Foreign investors are waiting for the first decisions as a gauge of the law's impact on doing business in Russia. Under the law, permission is required for foreign investment in 42 sectors, including oil, gas, mining, nuclear and military-related industries.

Effective since May, the law is still young, and Levchenko appears to have born the brunt in clarifying technicalities for investors' legal counsels. She said she had given scores of consultations by telephone, has handled most of the 20 letters with inquiries and conducted a handful of meetings in person since taking office in June.

Most questions, she said, were about how long the authorities would take to make a decision, exactly what a request for permission should look like and how investors should report existing stakes in natural resources companies.

"This interaction is also very important for us," she said. "It's very interesting for us what is not clear about this law to foreign investors."

A dialog between the Federal Anti-Monopoly Service and would-be investors is essential in making the review procedure transparent and helping applicants react to any further inquiries that may arise on a short notice, said Alex Stoljarskij, a lawyer with Beiten Burkhardt in Moscow. The government must also respect confidentiality, he said.

"It would be very much welcomed by foreign investors to see a service-oriented approach by the Federal Anti-Monopoly Service [that] will raise trust and confidence in the time-intensive approval procedures," Stoljarskij, who is also deputy chairman of the legal committee at the Association of European Businesses in Russia, said in an e-mailed response to questions.

To help investors file the required paperwork properly, Levchenko and her colleagues have been trying to write specific instructions that are now pending approval by the Cabinet, she said.

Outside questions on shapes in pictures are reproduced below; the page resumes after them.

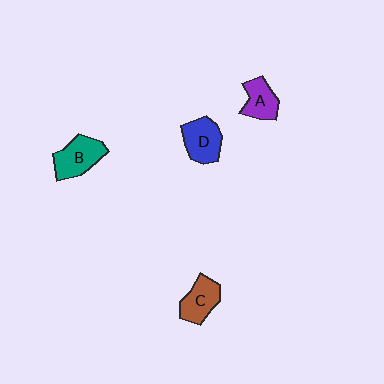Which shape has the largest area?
Shape B (teal).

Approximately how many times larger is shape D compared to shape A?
Approximately 1.2 times.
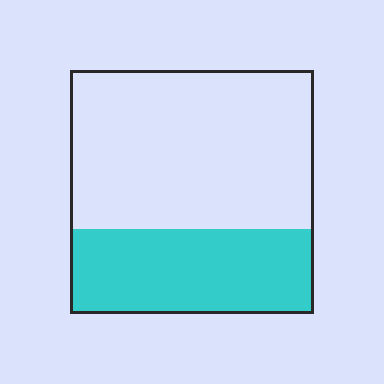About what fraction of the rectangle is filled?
About one third (1/3).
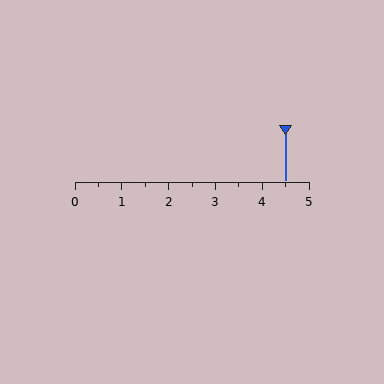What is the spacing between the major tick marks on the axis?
The major ticks are spaced 1 apart.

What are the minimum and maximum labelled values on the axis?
The axis runs from 0 to 5.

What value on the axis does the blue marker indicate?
The marker indicates approximately 4.5.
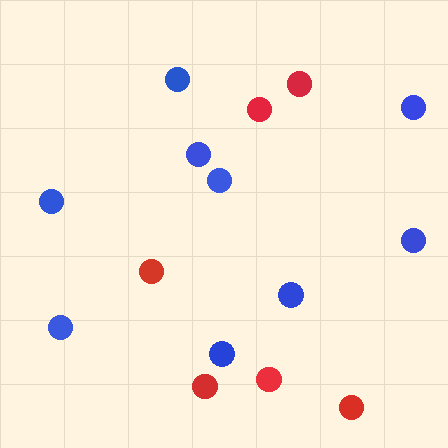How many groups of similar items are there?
There are 2 groups: one group of blue circles (9) and one group of red circles (6).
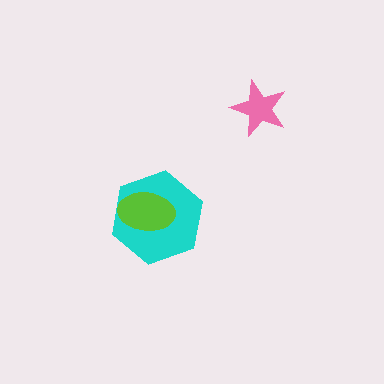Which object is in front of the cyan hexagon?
The lime ellipse is in front of the cyan hexagon.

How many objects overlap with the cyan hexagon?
1 object overlaps with the cyan hexagon.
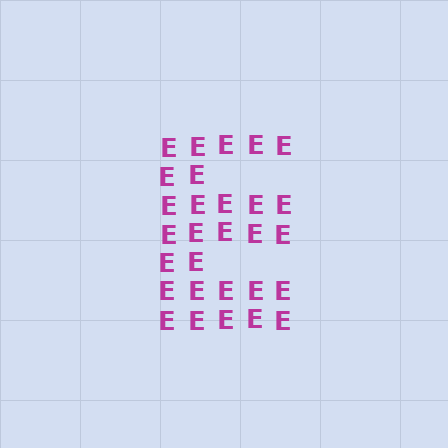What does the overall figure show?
The overall figure shows the letter E.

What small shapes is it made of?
It is made of small letter E's.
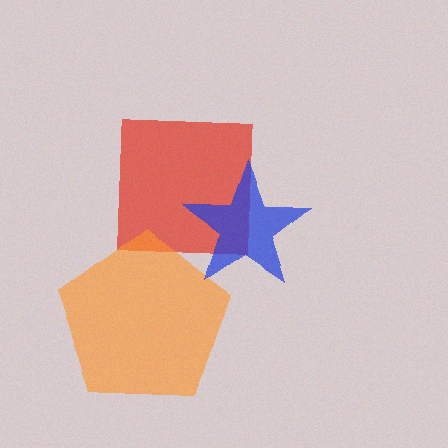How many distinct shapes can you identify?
There are 3 distinct shapes: a red square, an orange pentagon, a blue star.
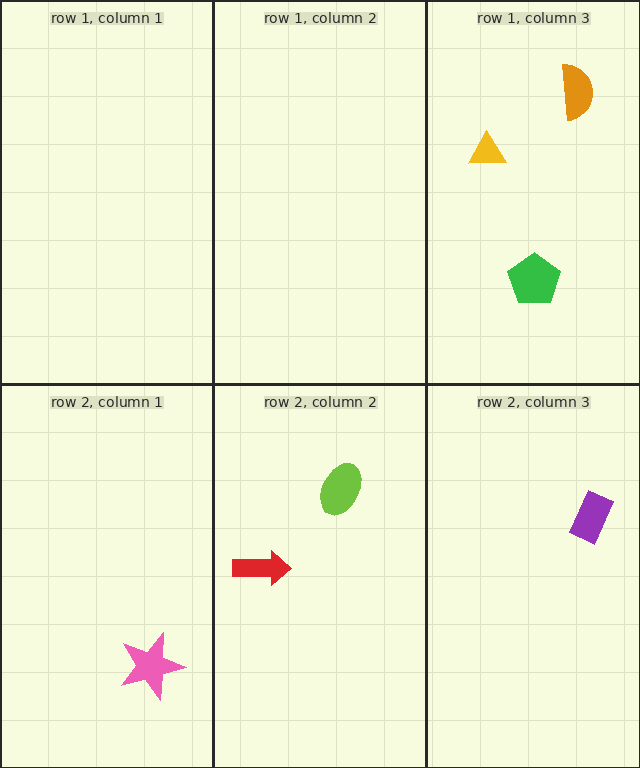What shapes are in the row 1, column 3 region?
The orange semicircle, the yellow triangle, the green pentagon.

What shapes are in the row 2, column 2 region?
The lime ellipse, the red arrow.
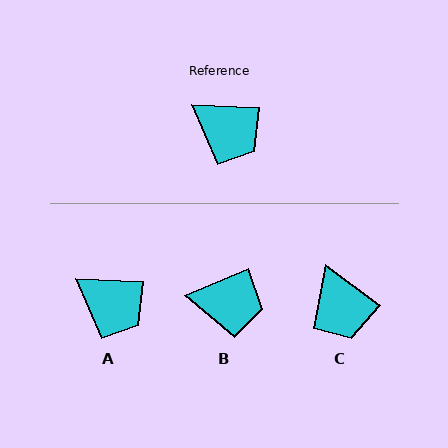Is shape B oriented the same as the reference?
No, it is off by about 26 degrees.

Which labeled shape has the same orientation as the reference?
A.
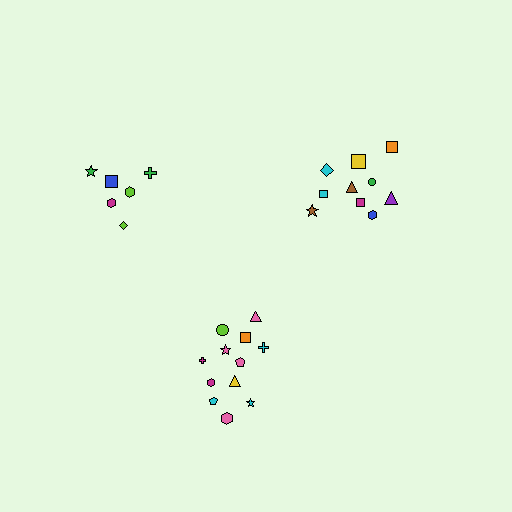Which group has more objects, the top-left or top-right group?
The top-right group.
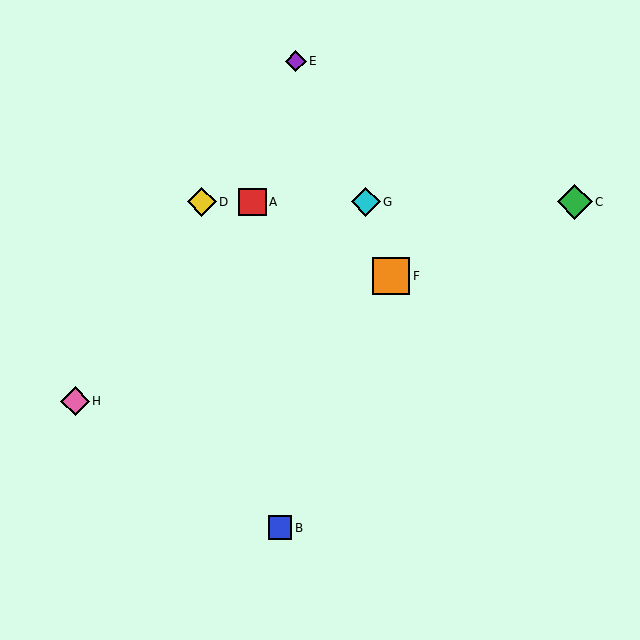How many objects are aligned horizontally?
4 objects (A, C, D, G) are aligned horizontally.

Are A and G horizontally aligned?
Yes, both are at y≈202.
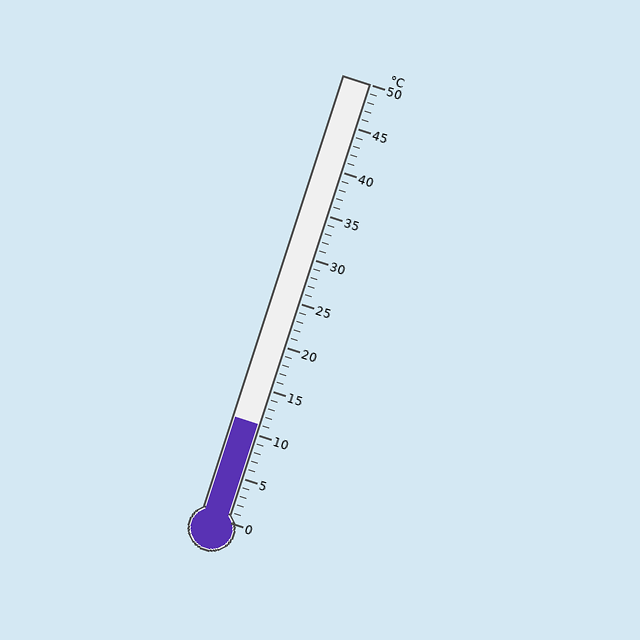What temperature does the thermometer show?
The thermometer shows approximately 11°C.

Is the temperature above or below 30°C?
The temperature is below 30°C.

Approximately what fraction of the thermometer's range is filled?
The thermometer is filled to approximately 20% of its range.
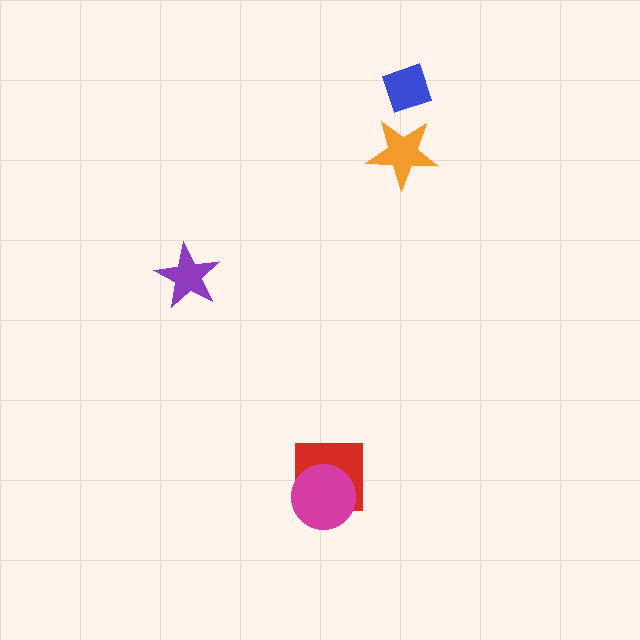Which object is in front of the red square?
The magenta circle is in front of the red square.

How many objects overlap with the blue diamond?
0 objects overlap with the blue diamond.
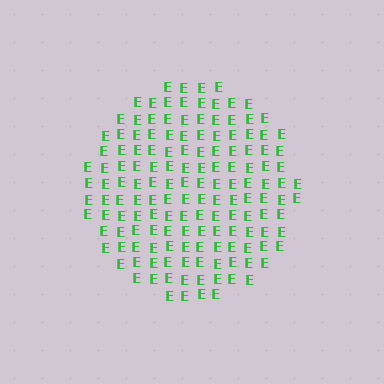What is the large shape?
The large shape is a circle.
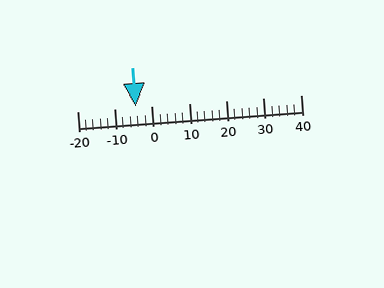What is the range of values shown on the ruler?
The ruler shows values from -20 to 40.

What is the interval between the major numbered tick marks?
The major tick marks are spaced 10 units apart.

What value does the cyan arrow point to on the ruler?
The cyan arrow points to approximately -4.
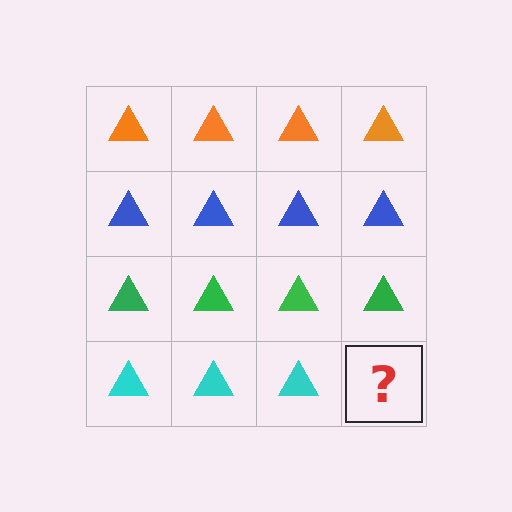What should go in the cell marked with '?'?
The missing cell should contain a cyan triangle.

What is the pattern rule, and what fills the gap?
The rule is that each row has a consistent color. The gap should be filled with a cyan triangle.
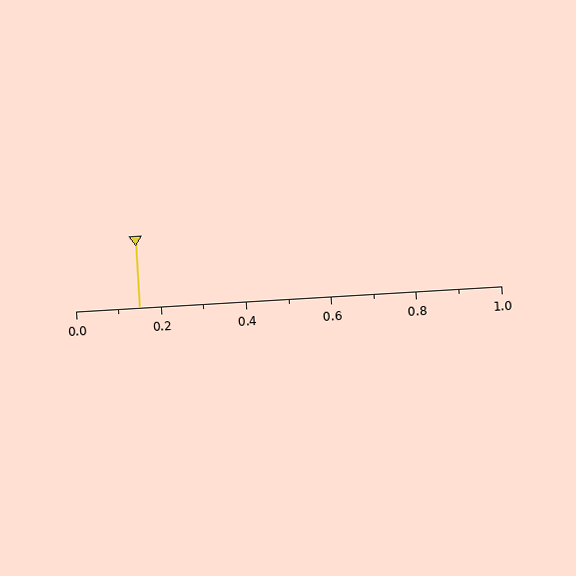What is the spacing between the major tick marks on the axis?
The major ticks are spaced 0.2 apart.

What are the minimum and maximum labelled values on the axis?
The axis runs from 0.0 to 1.0.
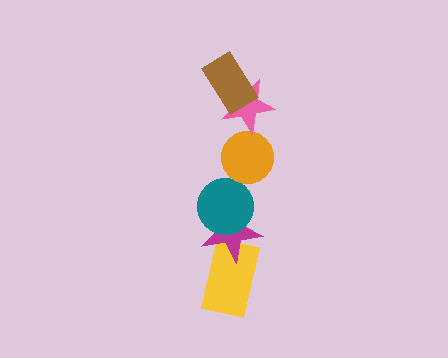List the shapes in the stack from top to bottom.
From top to bottom: the brown rectangle, the pink star, the orange circle, the teal circle, the magenta star, the yellow rectangle.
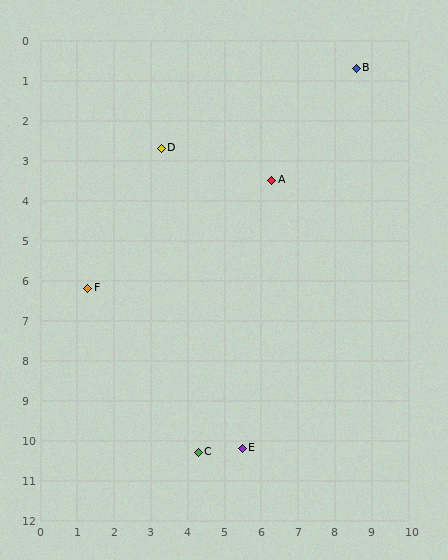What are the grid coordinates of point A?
Point A is at approximately (6.3, 3.5).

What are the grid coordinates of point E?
Point E is at approximately (5.5, 10.2).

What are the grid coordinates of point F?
Point F is at approximately (1.3, 6.2).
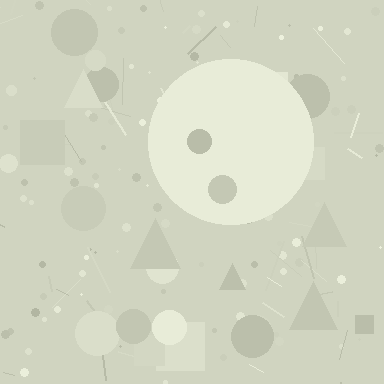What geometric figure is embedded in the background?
A circle is embedded in the background.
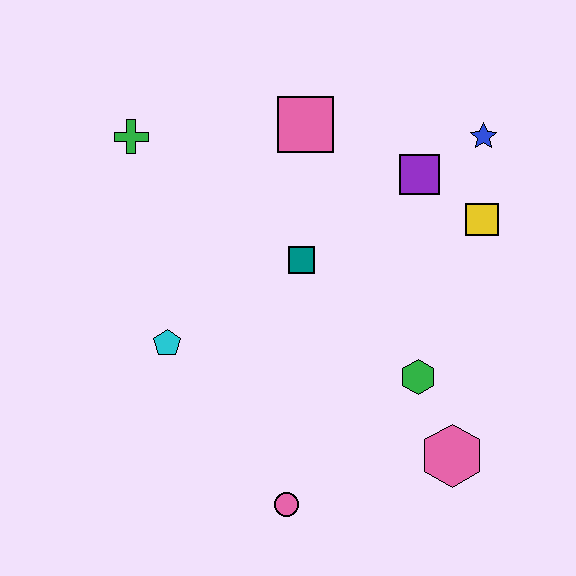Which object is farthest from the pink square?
The pink circle is farthest from the pink square.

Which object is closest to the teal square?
The pink square is closest to the teal square.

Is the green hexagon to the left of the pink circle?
No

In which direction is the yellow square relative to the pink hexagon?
The yellow square is above the pink hexagon.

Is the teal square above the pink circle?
Yes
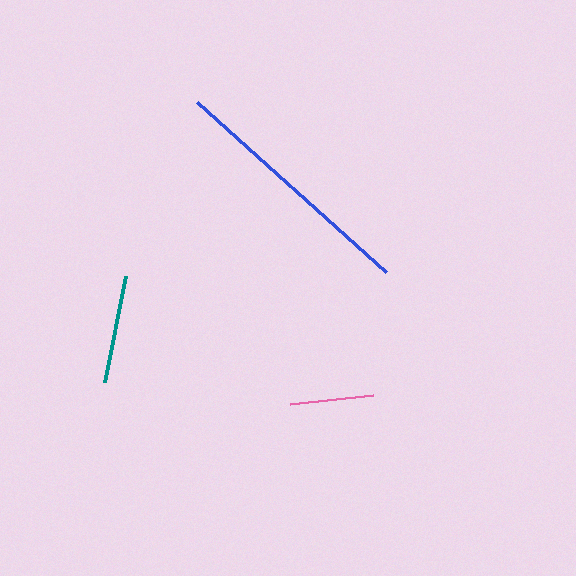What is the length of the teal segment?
The teal segment is approximately 108 pixels long.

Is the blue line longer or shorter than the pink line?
The blue line is longer than the pink line.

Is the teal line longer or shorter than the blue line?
The blue line is longer than the teal line.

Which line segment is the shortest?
The pink line is the shortest at approximately 84 pixels.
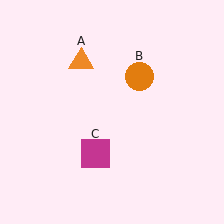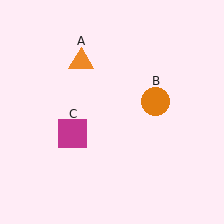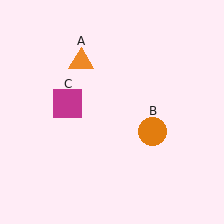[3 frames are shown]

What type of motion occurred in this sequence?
The orange circle (object B), magenta square (object C) rotated clockwise around the center of the scene.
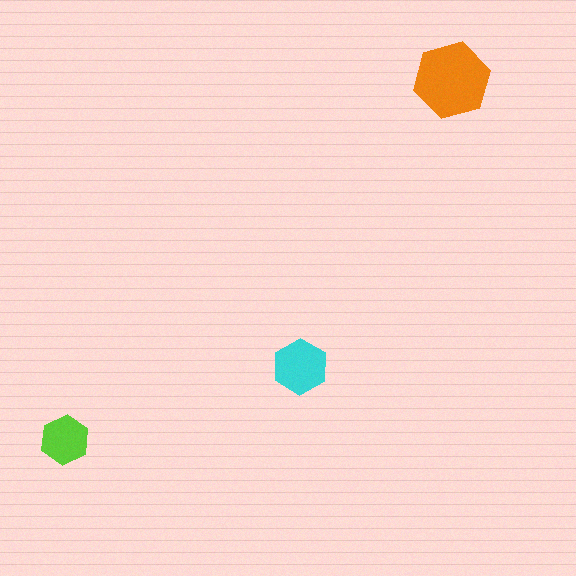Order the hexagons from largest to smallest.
the orange one, the cyan one, the lime one.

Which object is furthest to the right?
The orange hexagon is rightmost.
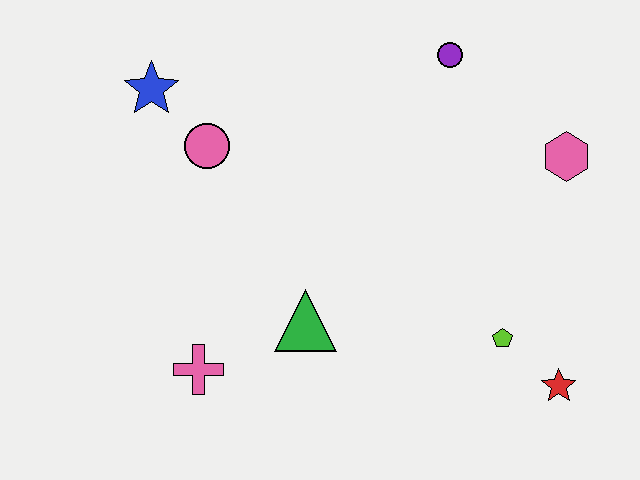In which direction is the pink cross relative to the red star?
The pink cross is to the left of the red star.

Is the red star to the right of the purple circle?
Yes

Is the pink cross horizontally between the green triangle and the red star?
No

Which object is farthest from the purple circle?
The pink cross is farthest from the purple circle.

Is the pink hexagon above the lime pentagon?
Yes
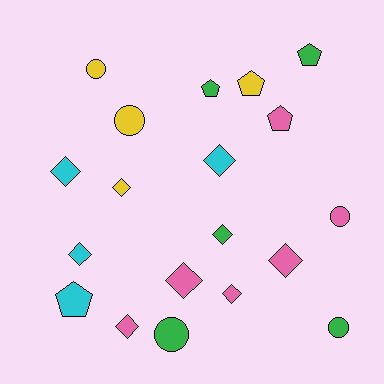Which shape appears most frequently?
Diamond, with 9 objects.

"We had three weeks of round-the-clock work," she said, recalling her first days in the job.

With 12 years of experience as an anti-monopoly official, Levchenko said she enjoyed the challenge of setting the law into motion.

"I am very happy that it fell to me," she said, smiling broadly. "I think I am lucky, and with my colleagues I will of course try to get this department going as well as a mechanism for the implementation of this law."

Taking care to be precise in her answers, Levchenko often flipped through her personal printout of the law and supported her statements by pointing out passages on well-worn pages marked with a color highlighter and handwritten notes in the margins. Levchenko, 56, has held various government jobs since 1990.

Paperwork filing instructions may be important, but some investors are more concerned about a better definition of a strategic company, a senior executive at a Western law firm said. Several deals were put on ice because bottling companies use radioactive substance in their equipment, a technological feature that matches the description for strategic companies in the law, he said.

"We have been sitting and waiting for three months for someone to come out and explain whether one has to seek permission in borderline cases like this," he said, speaking on condition of anonymity because he was not authorized to speak to the media without clearance from the company's head office.

Levchenko said her department would simply send a permission request back if a deal does not fall under the law. The responsibilities of the department, now numbering nine staffers, also include studying the accuracy of the paperwork filed by investors and looking into the strategic company in question to see whether the government needs to set any conditions for the deal. When fully staffed, the department will have 17 employees, Levchenko said.

Levchenko moved to Moscow in September 2007 from Perm, where she was head of the regional anti-monopoly service. In Perm, she at one point served as a city administration official under then-Governor Yury Trutnev, who is now the natural resources and environment minister.

Trutnev did not play any role in her transfer to Moscow, she said.